When panning, zooming, or resizing a non-parametric plot in Cartesian coordinates that was generated with the redraw=true setting, the plot is in most cases regenerated to fill in missing plot data.

When combining a collection of 2-D static plots created using the plot command using the plots[display] command, the inputs are converted to a single plot command and then redrawn in some cases. This is useful, for example, if no domain was specified for some or all of these plot commands: if the automatically chosen plot domains differ between these plots, then without this feature, there would be parts of the resulting plot where data is missing.

In situations where you want to ensure greater computational efficiency, using the redraw=false option turns these features off, which eliminates the associated overhead. The option is also discussed in the plots[display] help page and the redraw section of the plot/options help page.

The data structure used for storing plots is described on the plot/structure help page.  Most plot structures allow the data to be stored in either a list or an rtable.  It is recommended that you build plot structures through the commands in the plotting library, which include the plot and plot3d commands and the plots and plottools packages.  However, if you wish to build the plot structures directly, then rtables should be used for those structures that support them, and they should be created with the datatype=float and order=C_order options.

Most of Maple's plotting commands are meant to work with real-valued functions, though there exist specialized commands such as plots:-complexplot for plotting complex-valued functions.  Generally, when evaluation of the input expression or procedure results in a complex value, the value is replaced by an undefined value.  Many plotting commands check for numbers with very small imaginary parts and will convert these numbers to real numbers, with the criteria for dropping an imaginary part depending on the Digits environment variable and on its relative size compared to the real part. This procedure helps to avoid problems caused by round-off errors during the computation.

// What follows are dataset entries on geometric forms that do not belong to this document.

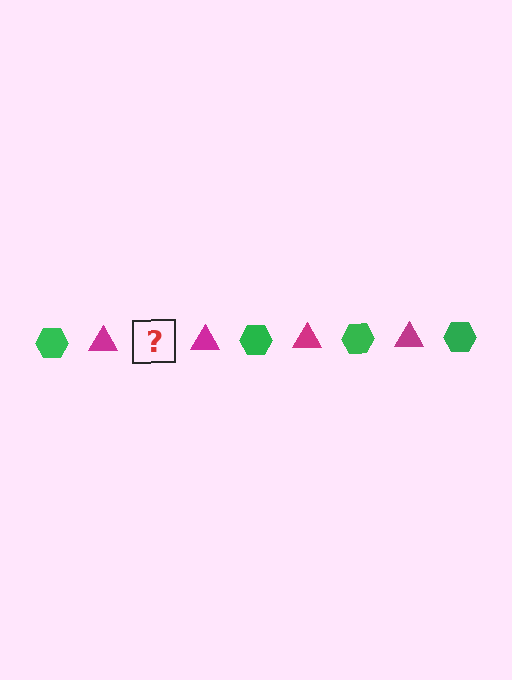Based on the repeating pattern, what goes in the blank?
The blank should be a green hexagon.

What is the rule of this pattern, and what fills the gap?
The rule is that the pattern alternates between green hexagon and magenta triangle. The gap should be filled with a green hexagon.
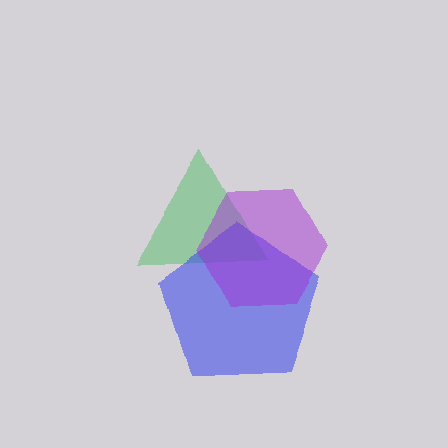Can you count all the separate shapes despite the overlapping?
Yes, there are 3 separate shapes.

If the function to be plotted has a discontinuity, then evaluation at the point of discontinuity may lead to an undefined value, which results in a gap in the plotted curve or surface.  More often, the function is evaluated at points very close to the discontinuity, and this leads to a distorted view of the plot when the values are extremely large or small and an inappropriate connecting of the points over the discontinuity.

In the 2-D case, the plot command with default options detects most discontinuities. In cases for which the plot command fails to detect a discontinuity automatically, or when using the adaptive=true or adaptive=false option, you can use the discont = true option to force plot to do extra work to detect discontinuities by using the discont command.

The discont option is not available in the 3-D case.  In this situation, it is recommended that you divide the plotting ranges into subranges to avoid the discontinuities, generate the individual plots and then combine them using the plots:-display command.  The view option can be used to control the ranges in the final display.